Author: Lindsay, Anna Robertson Brown

Release Date: November 10, 2003 [EBook #10004]

Language: English

*** START OF THIS PROJECT GUTENBERG EBOOK THE WARRIORS ***

Produced by Charles Aldarondo, Charlie Kirschner and the Online Distributed Proofreading Team.

THE WARRIORS

BY ANNA ROBERTSON BROWN LINDSAY PH.D.
AUTHOR OF
WHAT IS WORTH WHILE? CULTURE AND REFORM THE VICTORY OF OUR FAITH

PREFACE

This work was begun nearly five years ago. Since then, the whole face of American history has changed. We have had the Spanish-American War, and the opening-up of our new possessions.

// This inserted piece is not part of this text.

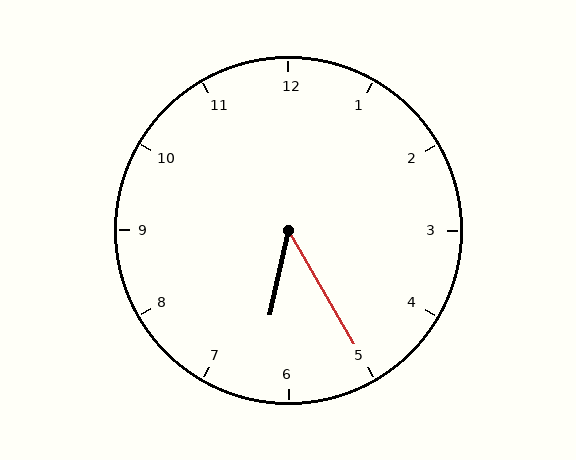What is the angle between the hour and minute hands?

In this period of time Gladstone, Li Hung Chang, and Queen Victoria have died; there has also occurred the assassination of the Empress of Austria and of President McKinley. There has been the Chinese persecution, the destruction of Galveston by storm and of Martinique by volcanic action. Wireless telegraphy has been discovered, and the source of the spread of certain fevers. In this time have been carried on gigantic engineering undertakings,—the Trans-Siberian Railroad, the Trans-Balkan Railroad, the rebuilding of New York. We have also looked upon the consolidation of vast forces of steel, iron, sugar, shipping, and other trusts. We have witnessed an extraordinary growth of universities, libraries, and higher schools,—the widespread increase of commerce, the prosperity of business, the rise in the price of food, and the great coal-strike of 1902. Perhaps never before in the world's history have there been crowded into five years such dramatic occurrences on the world-stage, nor such large opportunities for the individual man or woman.

It is interesting for me to notice that since the first outlines of the book were written, many things then set down as prophecy have now been fulfilled. It was my purpose, in projecting the essays at what seemed to me to be the dawn of a great religious era, to help the onward movement by a few earnest words. History itself has swept the world far beyond one's dreams, and in completing them, I only ask that they may stand a further witness to the overwhelming majesty and influence of the Christian faith.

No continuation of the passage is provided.